Bukan berarti tanpa usaha. Saya sempat masuk sekolah sepak bola, berbarengan dengan –seperti remaja lainnya- mulai coba-coba keluar-masuk studio musik. Tapi apa lacur, jadi pemain bola di Indonesia tidak seperti di Eropa sana.

Tak ada gaji 100.000 pound per pekan, yang ada kulit saya tambah gosong. Hampir tiap pekan kaki saya pincang-pincang. Akhirnya, nama saya dicoret pelatih sebab badan saya kerempeng. Walau begitu, saya masih mencintai sepak bola sebagaimana titah Captain Tsubasa,”Bola adalah teman”.

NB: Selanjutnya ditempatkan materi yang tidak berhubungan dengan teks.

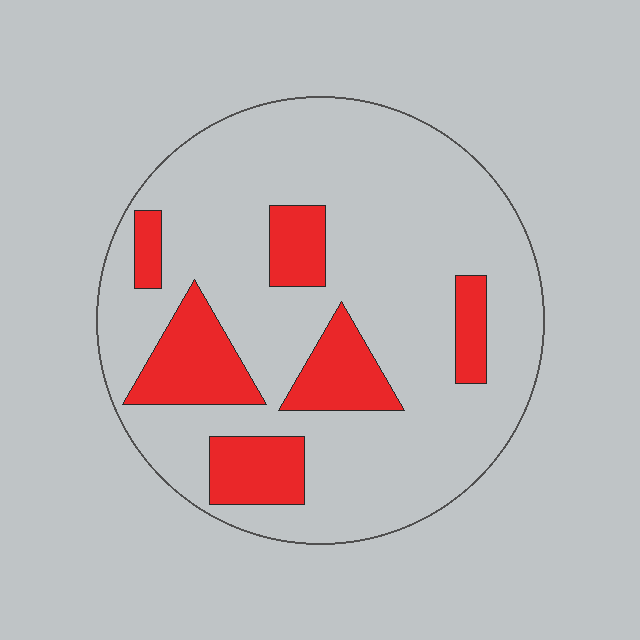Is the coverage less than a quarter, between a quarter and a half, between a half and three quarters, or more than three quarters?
Less than a quarter.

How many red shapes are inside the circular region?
6.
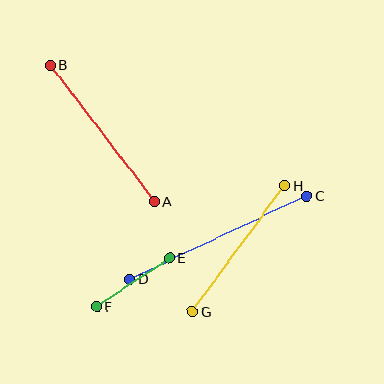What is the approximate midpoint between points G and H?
The midpoint is at approximately (238, 249) pixels.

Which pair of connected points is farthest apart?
Points C and D are farthest apart.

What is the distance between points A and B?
The distance is approximately 171 pixels.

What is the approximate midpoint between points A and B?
The midpoint is at approximately (103, 133) pixels.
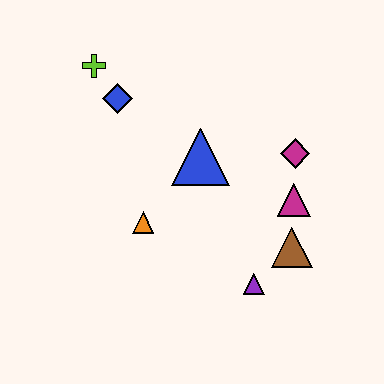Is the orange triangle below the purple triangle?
No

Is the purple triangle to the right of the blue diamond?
Yes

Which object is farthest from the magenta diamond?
The lime cross is farthest from the magenta diamond.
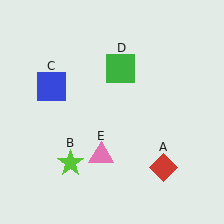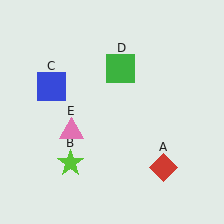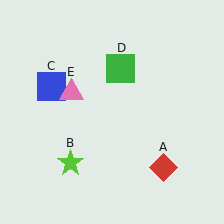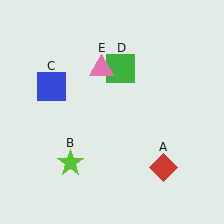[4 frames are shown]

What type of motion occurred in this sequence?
The pink triangle (object E) rotated clockwise around the center of the scene.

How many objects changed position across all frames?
1 object changed position: pink triangle (object E).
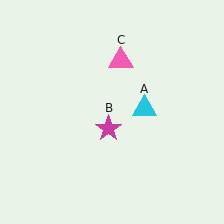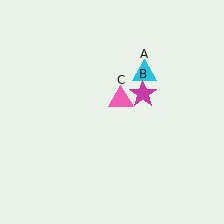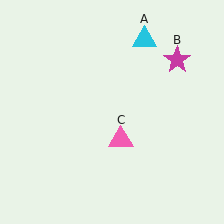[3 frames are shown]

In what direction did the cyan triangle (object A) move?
The cyan triangle (object A) moved up.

Soal musik? Ternyata entertainment itu dunia kreatif yang keras persaingannya. Sebagai pekerja seni, bila belum saatnya sukses, kita harus rela hidup jadi gembel. Belum lagi masalah pergaulan di dalamnya. Berat rasanya untuk meneruskan hidup dalam komunitas ini. Walau begitu, saya masih mencintai musik sebagaimana titah John Lennon,”Music is everybody’s possession,”.

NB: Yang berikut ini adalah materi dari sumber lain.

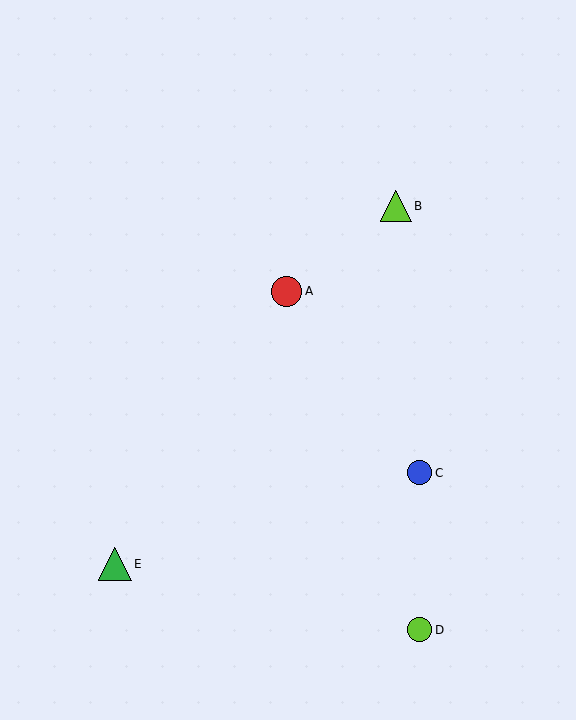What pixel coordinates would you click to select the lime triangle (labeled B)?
Click at (396, 206) to select the lime triangle B.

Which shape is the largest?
The red circle (labeled A) is the largest.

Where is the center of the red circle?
The center of the red circle is at (286, 291).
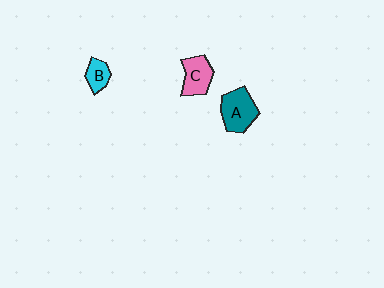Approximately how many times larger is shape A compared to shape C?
Approximately 1.2 times.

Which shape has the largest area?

Lantas, adakah di antara anda yang ketika kecil bercita-cita sebagai Software Architect? Welding Engineer? Physician Asisstant? Management Consultant? Entrepreneur? Oil and Gas Engineer? Surveyor atau Inspector?. Kalau ada, berarti ketika kecil anda punya kelainan cara berpikir. Sebab kata boneka Susan, cita-cita seorang bocah cilik itu hanya ada empat: dokter, insinyur, presiden, dan konglomerat.

Susan, susan, susan…
Besok gede mau jadi apa
Aku kepingin pinter
Biar jadi dokter

Masih ingat lagu itu? Seiring beranjaknya umur, pengetahuan meluas. Sedikit demi sedikit, orientasi kegemaran, bakat, dan keahlian kita mulai mengerucut, menemukan titik kejelasan. Sampailah kita pada jenjang SMA, sebuah titik penting yang menentukan arah hidup kita ke depan. Bagi yang melanjutkan pendidikan, bisa memilih jurusan sesuai nuraninya. Bagi yang langsung bekerja, juga bisa menentukan dimana ia harus bekerja.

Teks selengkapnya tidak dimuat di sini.